Auparavant, le 31 décembre 2021, les autorités tunisiennes avaient arrêté M. Bhiri, avant de le relâcher le lundi 7 mars 2022, après 67 jours de détention. Pendant cette période, Alkarama et l’Association des victimes de la torture en Tunisie (AVTT) avaient saisi les experts onusiens compétents en matière de droits humains à son sujet. M. Bhiri avait passé l’essentiel de sa détention arbitraire à l’hôpital de Bizerte, sans qu’aucune charge ne soit retenue contre lui. Il avait été relâché après une grave dégradation de son état de santé, avant d’être de nouveau arrêté le 13 février 2023, et maintenu en détention jusqu’à présent.
Le 6 janvier 2022, Alkarama, l’AVTT, Free Voice et AFD International avaient adressé une plainte au Rapporteur spécial des Nations Unies sur la torture au sujet des cas de M. Noureddine Bhiri et de M. Fathi Beldi, ancien conseiller au ministère de l’Intérieur, tous deux ayant été victimes de traitements cruels, inhumains et dégradants lors de leur arrestation, le 31 décembre 2021, par les forces de sécurité.

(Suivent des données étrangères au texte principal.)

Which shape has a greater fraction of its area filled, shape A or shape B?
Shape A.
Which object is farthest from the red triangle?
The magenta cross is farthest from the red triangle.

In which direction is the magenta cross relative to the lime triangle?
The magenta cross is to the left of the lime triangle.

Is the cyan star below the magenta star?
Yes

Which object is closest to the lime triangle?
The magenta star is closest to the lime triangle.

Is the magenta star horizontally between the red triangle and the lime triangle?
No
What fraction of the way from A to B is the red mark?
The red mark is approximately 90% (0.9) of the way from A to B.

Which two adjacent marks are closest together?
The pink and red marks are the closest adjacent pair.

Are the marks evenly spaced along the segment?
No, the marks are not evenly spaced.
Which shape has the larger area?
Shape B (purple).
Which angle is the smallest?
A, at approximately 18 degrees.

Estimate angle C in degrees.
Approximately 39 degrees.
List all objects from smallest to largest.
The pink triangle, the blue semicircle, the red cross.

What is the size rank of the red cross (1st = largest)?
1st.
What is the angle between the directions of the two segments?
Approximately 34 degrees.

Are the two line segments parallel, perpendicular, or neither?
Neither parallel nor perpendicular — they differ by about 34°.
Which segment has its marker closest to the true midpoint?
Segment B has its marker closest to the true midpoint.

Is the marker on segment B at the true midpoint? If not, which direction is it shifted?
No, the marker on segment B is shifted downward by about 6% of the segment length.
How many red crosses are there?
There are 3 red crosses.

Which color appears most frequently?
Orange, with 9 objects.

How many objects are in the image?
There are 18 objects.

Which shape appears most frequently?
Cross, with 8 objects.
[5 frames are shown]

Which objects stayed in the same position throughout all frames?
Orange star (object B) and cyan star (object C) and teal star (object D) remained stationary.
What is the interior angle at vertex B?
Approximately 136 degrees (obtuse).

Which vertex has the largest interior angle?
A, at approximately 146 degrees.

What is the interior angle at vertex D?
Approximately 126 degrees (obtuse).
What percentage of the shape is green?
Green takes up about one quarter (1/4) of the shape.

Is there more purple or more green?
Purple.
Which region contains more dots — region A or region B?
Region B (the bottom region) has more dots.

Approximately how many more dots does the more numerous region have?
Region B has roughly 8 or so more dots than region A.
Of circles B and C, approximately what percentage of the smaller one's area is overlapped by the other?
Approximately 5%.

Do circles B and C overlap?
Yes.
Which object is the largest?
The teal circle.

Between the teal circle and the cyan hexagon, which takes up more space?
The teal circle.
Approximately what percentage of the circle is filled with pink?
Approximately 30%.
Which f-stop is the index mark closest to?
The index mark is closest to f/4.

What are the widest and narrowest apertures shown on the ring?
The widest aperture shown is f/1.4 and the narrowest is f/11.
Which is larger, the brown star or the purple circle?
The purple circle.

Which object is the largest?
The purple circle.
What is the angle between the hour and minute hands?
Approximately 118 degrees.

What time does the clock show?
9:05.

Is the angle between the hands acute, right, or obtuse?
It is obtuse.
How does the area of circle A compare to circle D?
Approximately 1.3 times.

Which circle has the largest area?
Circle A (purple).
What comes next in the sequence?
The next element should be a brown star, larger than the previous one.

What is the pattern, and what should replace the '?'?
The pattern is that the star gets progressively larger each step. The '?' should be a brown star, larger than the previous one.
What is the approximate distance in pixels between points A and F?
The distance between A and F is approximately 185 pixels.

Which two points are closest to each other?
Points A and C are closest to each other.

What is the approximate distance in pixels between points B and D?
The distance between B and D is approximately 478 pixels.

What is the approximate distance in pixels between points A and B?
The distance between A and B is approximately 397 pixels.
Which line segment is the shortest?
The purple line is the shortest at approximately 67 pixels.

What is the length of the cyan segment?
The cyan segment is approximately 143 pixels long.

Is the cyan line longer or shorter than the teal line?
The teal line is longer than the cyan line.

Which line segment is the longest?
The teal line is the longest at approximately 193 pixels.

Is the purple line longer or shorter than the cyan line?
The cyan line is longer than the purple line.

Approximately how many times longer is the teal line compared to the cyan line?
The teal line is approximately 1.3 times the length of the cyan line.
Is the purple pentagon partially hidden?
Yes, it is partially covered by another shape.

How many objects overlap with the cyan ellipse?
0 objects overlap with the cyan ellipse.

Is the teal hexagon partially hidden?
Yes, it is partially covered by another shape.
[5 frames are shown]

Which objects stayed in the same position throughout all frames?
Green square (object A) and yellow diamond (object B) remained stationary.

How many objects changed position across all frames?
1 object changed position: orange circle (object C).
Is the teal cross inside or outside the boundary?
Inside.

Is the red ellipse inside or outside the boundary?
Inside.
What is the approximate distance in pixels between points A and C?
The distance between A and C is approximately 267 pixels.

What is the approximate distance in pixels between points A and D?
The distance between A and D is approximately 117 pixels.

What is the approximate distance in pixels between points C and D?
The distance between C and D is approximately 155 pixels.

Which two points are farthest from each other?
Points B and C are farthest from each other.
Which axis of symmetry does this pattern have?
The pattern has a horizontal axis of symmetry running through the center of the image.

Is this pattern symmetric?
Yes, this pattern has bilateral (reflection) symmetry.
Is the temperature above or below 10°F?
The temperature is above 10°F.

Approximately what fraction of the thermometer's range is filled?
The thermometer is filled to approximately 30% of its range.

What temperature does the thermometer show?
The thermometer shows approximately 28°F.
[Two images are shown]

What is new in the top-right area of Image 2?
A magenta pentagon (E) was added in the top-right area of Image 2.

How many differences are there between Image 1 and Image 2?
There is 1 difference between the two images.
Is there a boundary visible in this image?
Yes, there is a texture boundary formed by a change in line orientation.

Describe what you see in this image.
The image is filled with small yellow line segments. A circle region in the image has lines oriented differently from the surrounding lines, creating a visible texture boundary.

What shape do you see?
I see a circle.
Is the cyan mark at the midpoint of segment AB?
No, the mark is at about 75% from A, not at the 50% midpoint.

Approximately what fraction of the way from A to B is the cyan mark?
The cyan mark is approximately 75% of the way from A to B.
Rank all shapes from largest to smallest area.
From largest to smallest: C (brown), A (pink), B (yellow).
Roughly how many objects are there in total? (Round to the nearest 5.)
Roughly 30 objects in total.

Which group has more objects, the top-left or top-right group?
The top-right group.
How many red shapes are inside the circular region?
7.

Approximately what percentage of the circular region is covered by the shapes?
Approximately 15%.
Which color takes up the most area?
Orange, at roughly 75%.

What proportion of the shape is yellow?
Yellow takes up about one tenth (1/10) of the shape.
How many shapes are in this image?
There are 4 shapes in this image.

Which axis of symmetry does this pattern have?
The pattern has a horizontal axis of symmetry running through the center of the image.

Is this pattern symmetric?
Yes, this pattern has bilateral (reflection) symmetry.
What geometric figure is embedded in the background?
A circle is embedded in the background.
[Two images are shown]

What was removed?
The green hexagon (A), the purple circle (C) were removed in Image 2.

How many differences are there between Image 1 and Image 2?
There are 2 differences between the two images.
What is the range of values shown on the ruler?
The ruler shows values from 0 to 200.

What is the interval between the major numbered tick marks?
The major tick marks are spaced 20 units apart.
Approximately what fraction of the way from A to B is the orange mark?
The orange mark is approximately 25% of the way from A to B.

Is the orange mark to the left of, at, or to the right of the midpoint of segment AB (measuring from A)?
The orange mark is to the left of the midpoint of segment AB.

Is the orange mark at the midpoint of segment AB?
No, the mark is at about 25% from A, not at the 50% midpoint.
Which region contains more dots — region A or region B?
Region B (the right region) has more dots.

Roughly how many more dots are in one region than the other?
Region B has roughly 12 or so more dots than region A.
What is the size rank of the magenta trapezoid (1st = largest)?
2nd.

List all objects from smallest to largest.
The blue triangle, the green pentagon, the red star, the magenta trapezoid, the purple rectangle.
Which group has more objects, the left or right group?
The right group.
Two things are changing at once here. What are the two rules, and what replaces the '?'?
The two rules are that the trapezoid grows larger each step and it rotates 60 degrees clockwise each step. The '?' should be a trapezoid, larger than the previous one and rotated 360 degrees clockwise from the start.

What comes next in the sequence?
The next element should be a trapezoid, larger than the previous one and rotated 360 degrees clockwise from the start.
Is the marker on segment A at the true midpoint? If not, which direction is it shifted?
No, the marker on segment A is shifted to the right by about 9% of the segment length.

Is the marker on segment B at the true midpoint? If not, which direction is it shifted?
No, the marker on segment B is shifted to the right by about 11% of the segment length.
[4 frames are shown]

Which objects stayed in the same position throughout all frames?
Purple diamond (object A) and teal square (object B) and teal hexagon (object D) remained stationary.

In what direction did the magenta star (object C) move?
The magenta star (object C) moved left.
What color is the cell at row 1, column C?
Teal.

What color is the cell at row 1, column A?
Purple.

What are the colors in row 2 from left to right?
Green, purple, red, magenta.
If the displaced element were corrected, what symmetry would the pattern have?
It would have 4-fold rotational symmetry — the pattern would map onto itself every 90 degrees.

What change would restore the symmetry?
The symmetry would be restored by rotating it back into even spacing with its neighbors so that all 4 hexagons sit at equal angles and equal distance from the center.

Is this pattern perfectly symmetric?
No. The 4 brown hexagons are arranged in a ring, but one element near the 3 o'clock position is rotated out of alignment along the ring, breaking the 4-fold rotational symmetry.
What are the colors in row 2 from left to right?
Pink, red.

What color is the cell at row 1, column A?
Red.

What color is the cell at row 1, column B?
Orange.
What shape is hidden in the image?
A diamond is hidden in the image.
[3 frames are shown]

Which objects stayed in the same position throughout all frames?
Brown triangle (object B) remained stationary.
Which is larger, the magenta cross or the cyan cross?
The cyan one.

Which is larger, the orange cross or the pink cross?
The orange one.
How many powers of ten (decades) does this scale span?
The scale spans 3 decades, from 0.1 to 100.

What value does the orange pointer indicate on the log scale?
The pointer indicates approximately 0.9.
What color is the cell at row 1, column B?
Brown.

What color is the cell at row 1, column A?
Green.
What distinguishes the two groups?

Par la suite, Alkarama, l’AVTT, Free Voice et AFD International avaient également saisi le Groupe de travail des Nations Unies sur la détention arbitraire (GTDA) concernant la situation de M. Bhiri et de M. Beldi. Les deux hommes avaient été placés en résidence surveillée de manière arbitraire à la suite de leur arrestation violente par des agents de sécurité le 31 décembre 2021.
Un régime autoritaire et répressif
La Tunisie connaît depuis le 25 juillet 2021 un recul alarmant des libertés politiques et civiles. Ce jour-là, le président Kaïs Saïed a limogé le chef du gouvernement, suspendu toutes les activités parlementaires et levé l’immunité des députés, en s’appuyant sur une interprétation erronée de l’article 80 de la Constitution. En violation flagrante de cette dernière, il a ensuite déclaré qu’il prendrait en charge tous les pouvoirs exécutifs, législatifs et judiciaires, assisté d’un chef de gouvernement et de ministres qu’il nommerait personnellement.
Cela a été suivi d’une série de violations des libertés individuelles et collectives, incluant des arrestations arbitraires, des assignations à résidence illégales de députés et hauts responsables — y compris des juges et des figures politiques. Le nombre de limogeages par décret présidentiel n’a cessé d’augmenter depuis le 25 juillet 2021, touchant de nombreux hauts responsables administratifs et judiciaires, certains étant placés en résidence surveillée par simple décision administrative.